MUSIQUE / Hommage à Gilles Verlant (1957-2013)

Par Julien Demets

Cela fait plus de six mois que je n’ai pas pris ma plume (en fait, un vieux clavier Toshiba) pour écrire un article sur L’Accoudoir. Il faut dire qu’entre-temps, j’ai eu l’étrange idée de trouver un boulot, trahissant l’un des grands principes de notre rédaction.

Si je me permets aujourd’hui de revenir et de parler en “je”, c’est pour rendre hommage à l’animateur, écrivain et voix-off la plus cool du PAF, Gilles Verlant.

Gilles Verlant était mon héros. Il ne jouait pourtant pas au foot, n’y connaissait même rien du tout, et bien qu’étant l’un des plus grands connaisseurs de rock au monde, son apparence ne présentait aucun attribut (cheveux longs, tatouages, guitare sur le dos) pouvant a priori susciter la fascination d’un adolescent.

Mais il y avait trois trucs que j’adorais chez lui, trois trucs qui me faisaient appeler mon frère tous les samedis matins pendant la récré au lycée pour lui rappeler d’enregistrer – sur cassette audio, nous sommes en 2002 – L’Odyssée du Rock sur Oüi FM (à l’époque où Oüi FM n’appartenait pas à ce crétin d’Arthur qui, à son arrivée, foutra Gilles à la porte).

Premièrement, Gilles était l’un des types les plus pointus que je connaisse en musique.
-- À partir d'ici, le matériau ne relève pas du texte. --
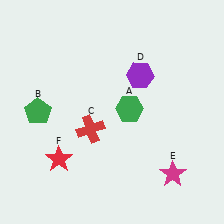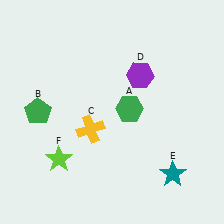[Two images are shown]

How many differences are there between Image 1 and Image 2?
There are 3 differences between the two images.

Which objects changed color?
C changed from red to yellow. E changed from magenta to teal. F changed from red to lime.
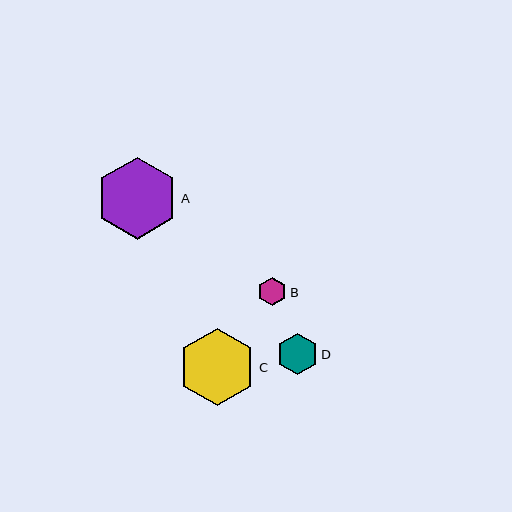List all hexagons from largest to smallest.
From largest to smallest: A, C, D, B.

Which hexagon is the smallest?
Hexagon B is the smallest with a size of approximately 29 pixels.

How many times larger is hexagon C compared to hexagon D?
Hexagon C is approximately 1.9 times the size of hexagon D.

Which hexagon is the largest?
Hexagon A is the largest with a size of approximately 82 pixels.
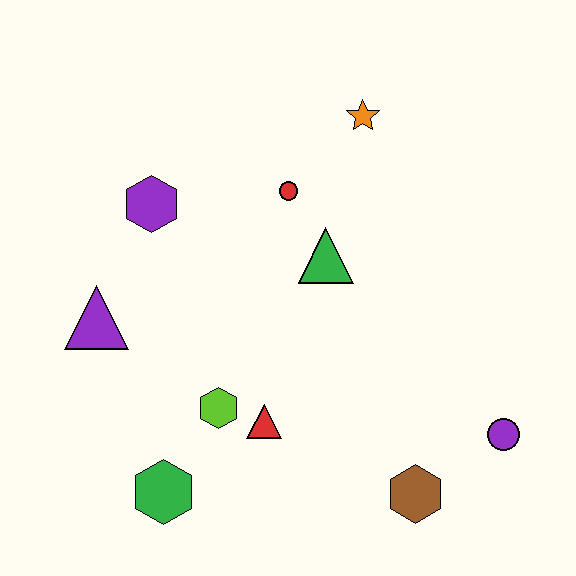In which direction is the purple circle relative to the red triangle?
The purple circle is to the right of the red triangle.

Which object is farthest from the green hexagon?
The orange star is farthest from the green hexagon.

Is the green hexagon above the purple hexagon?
No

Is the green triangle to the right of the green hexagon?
Yes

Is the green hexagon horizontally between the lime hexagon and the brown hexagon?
No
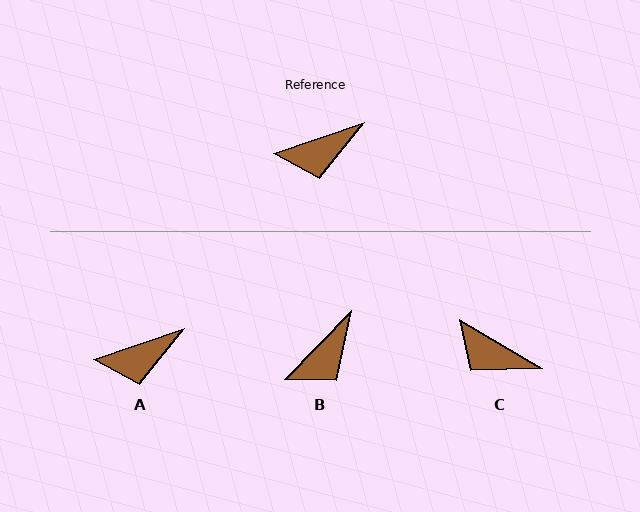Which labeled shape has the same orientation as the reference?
A.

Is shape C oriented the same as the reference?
No, it is off by about 50 degrees.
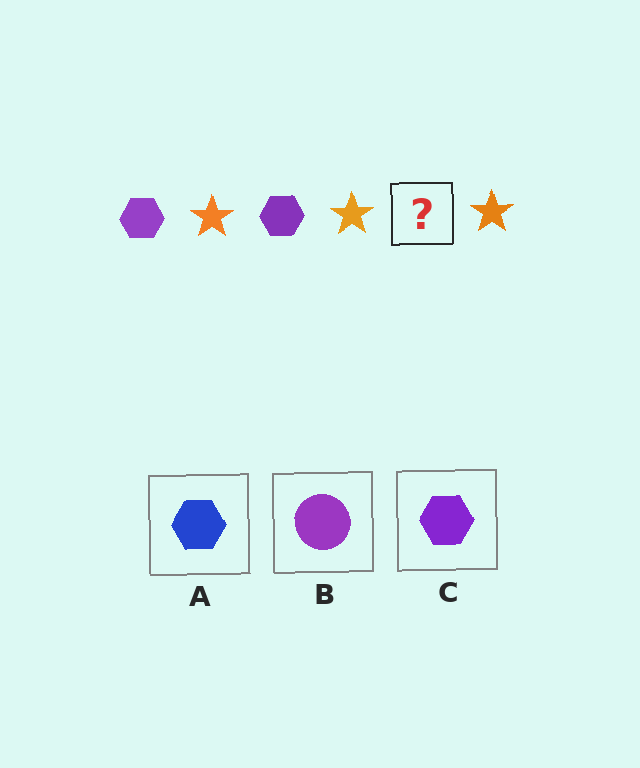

Je me félicite d’avoir pu lui dire un jour en face à quel point l’émission spéciale 25 ans du punk du mois d’avril 2002 avait changé ma vie. Je l’ai tellement réécoutée que je me souviens encore de l’ordre des chansons : Personnality Crisis des New York Dolls, This is the Modern World de The Jam, I Belong to the Blank Generation de Richard Hell… Mongoloïd de Devo m’avait traumatisé, je n’écoutais plus que ça.

En clair, les deux années qui avaient suivi s’étaient résumées, pour moi, à racheter tous les albums dont un extrait avait été diffusé ce jour-là.

La deuxième chose qui, à mes yeux, plaçait Gilles Verlant au-dessus de tous les autres spécialistes de rock en France, c’est le fait que, justement, il n’en soit pas vraiment un. Lui seul pouvait enchaîner un titre des Buzzcocks avec un morceau des Compagnons de la chanson ou de Lio. Gilles Verlant ne bâtissait aucune frontière entre les genres et, mieux encore, entre les artistes prétendument “mainstream” et “underground”.

C’est à lui que je dois de n’avoir jamais observé cette distinction puriste, absurde, entre les œuvres nobles et les ringardes, de pouvoir confesser avec jubilation un amour également partagé pour le premier album de Magazine et la chanson Toujours pas d’Amour de Priscilla.

Gilles Verlant faisait connaître mais ne se prenait jamais pour un gardien du temple.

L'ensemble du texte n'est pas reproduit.